What this tells me is that the people of these states are struggling to find a solution to the problem of living in harmony with a large cat (40-70 kgs) that is living in the wild amongst people. It is like a seesaw. Hunting with hounds is in the balance.
The truth is much worse – for the cougar. There absolutely will be more conflicts between the cougar and people. There has to be because year on year there are more people in these states and more human activity. So the current debate is only a temporary blip in the degenerating relationship between the cougar and the people.
The only reason why the cougar is still living in the wild in the United States is because it is a very large place with a relatively low human population. But that is changing quickly.

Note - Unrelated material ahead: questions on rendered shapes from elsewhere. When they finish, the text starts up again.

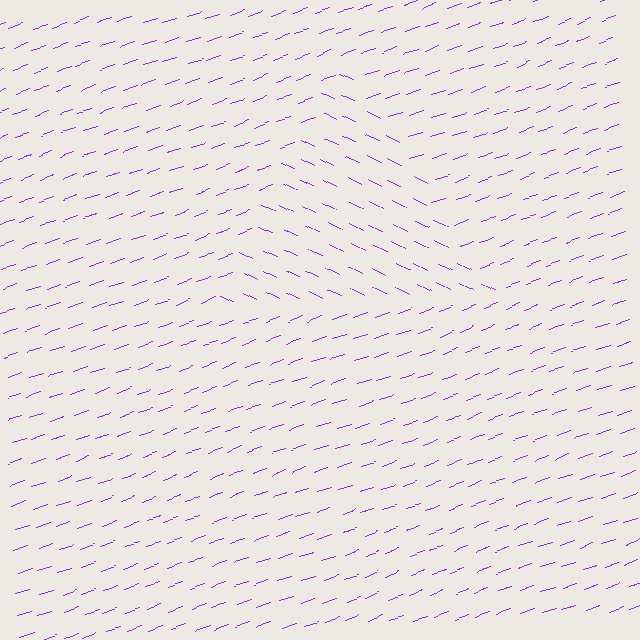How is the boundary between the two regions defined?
The boundary is defined purely by a change in line orientation (approximately 45 degrees difference). All lines are the same color and thickness.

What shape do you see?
I see a triangle.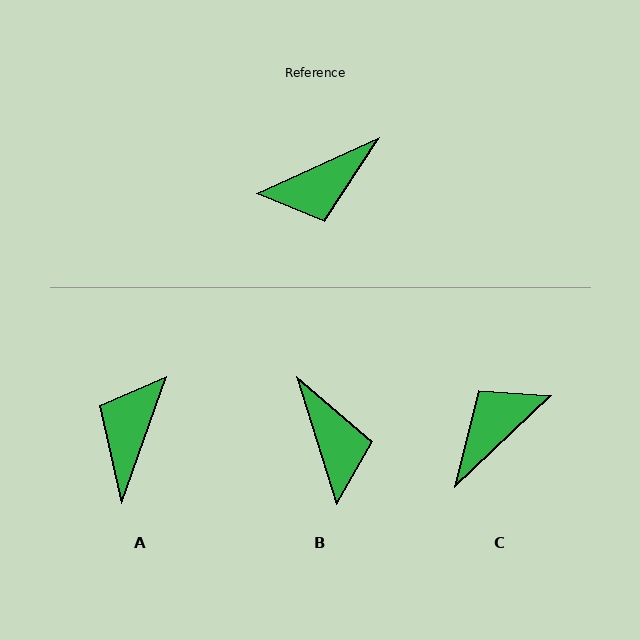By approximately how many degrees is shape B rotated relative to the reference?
Approximately 83 degrees counter-clockwise.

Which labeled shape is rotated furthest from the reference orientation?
C, about 161 degrees away.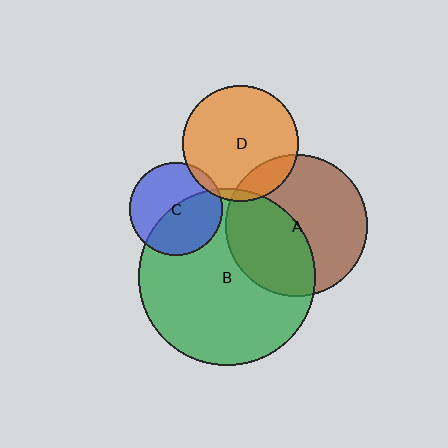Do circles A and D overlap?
Yes.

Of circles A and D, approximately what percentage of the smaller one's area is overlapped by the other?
Approximately 15%.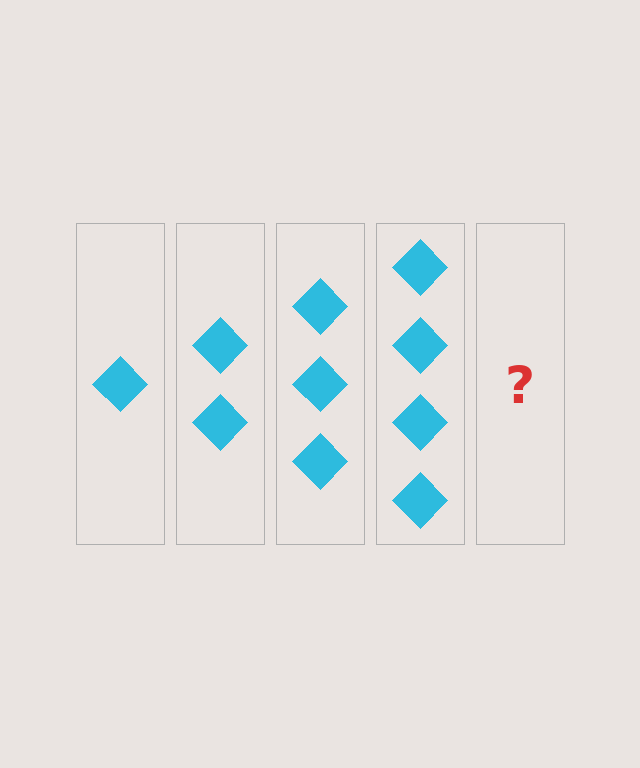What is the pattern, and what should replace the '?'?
The pattern is that each step adds one more diamond. The '?' should be 5 diamonds.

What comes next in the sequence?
The next element should be 5 diamonds.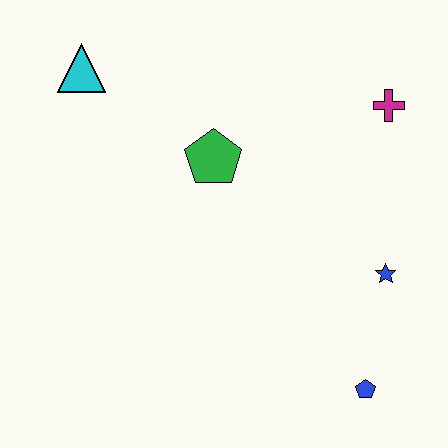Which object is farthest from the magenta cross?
The cyan triangle is farthest from the magenta cross.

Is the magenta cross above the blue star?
Yes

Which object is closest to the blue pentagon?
The blue star is closest to the blue pentagon.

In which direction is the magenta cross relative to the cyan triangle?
The magenta cross is to the right of the cyan triangle.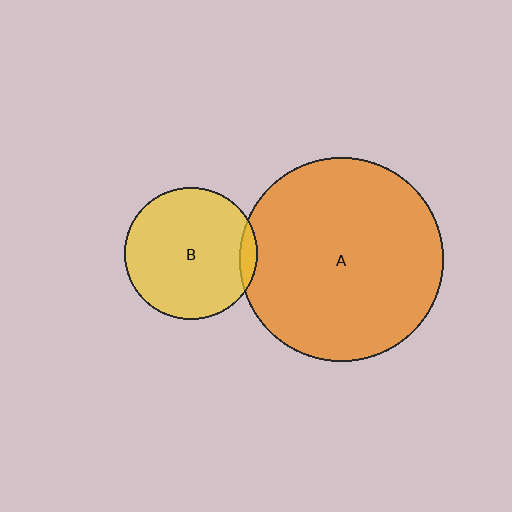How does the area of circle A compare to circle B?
Approximately 2.4 times.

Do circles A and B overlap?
Yes.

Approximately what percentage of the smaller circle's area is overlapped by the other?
Approximately 5%.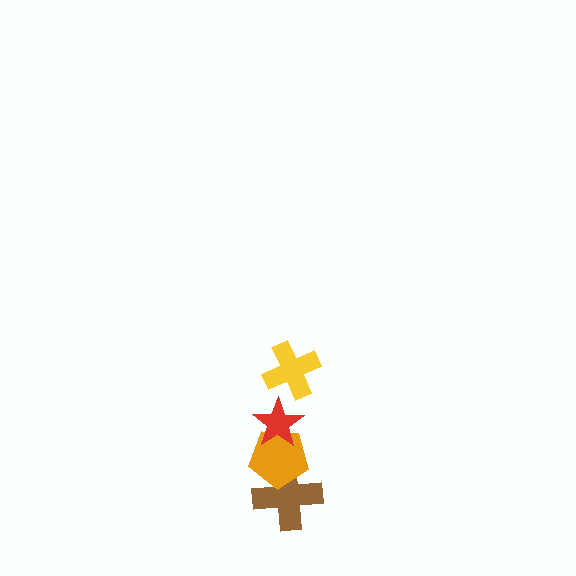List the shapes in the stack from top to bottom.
From top to bottom: the yellow cross, the red star, the orange pentagon, the brown cross.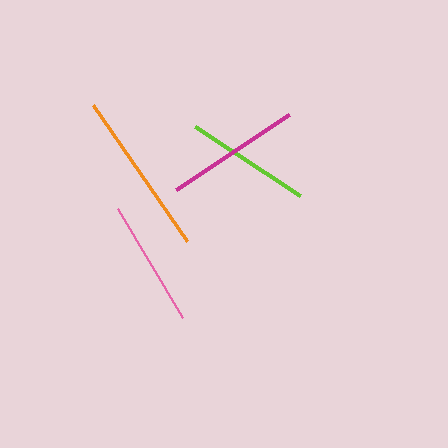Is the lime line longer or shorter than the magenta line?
The magenta and lime lines are approximately the same length (about 136 and 126 pixels).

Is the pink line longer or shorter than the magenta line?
The magenta and pink lines are approximately the same length (about 136 and 127 pixels).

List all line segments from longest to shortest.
From longest to shortest: orange, magenta, pink and lime (about equal).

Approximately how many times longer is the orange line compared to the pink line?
The orange line is approximately 1.3 times the length of the pink line.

In the UK the number of people per square mile is around 650. In the USA the number is around 85. If the number of people per square mile in the USA was the same as in the UK, all the cougars would be behind bars. The cougar is already pushed out of the eastern half of the USA. It is only a matter of time before it is also pushed out of most of the west.
I am not painting a negative picture. It is a realist picture.
Note: I don’t have permission to use the photograph on this page. If the photographer tells me to remove it through a comment I will. Of the 10,000 photos on PoC I have done that about ten times. I do it when I feel it has to be done in the interests of the welfare of cats.
The Cougars of the U.S.A and the Panthers of Mumbai National park face the same dilemma, both are in conflict with humans.”NATIONAL GEOGRAPHIC” produced an excellent documentary on this topic showing man-eating instances in Mumbai in comparison to Cougar attacks in U.S.A. Mumbai is the only city in the World to have a genuine National Park containing leopards within the City territory having the third largest population in the World.The “Bombay cat” must have been named with the Bombay panther as a role model.I only hope that Mumbai’s “Sanjay Gadhi National Park” doesn’t lose its entire leopard population akin to Cougars disappearing from the wild American forests, both victims of human encroachment into their habitat.Illegal slums and unauthorized apartment construction around the Sanjay Gandhi National park boundary is the main reason for occasional leopard attacks on humans in Mumbai.
Thanks Rudolph. Yes, the large wild cat/human conflict is ever present and I am sure will gradually get worse. “Sanjay Gadhi National Park” is astonishing being so close to human settlements. Personally, it must be doomed in the long run because people won’t stop reproducing. It is that simple.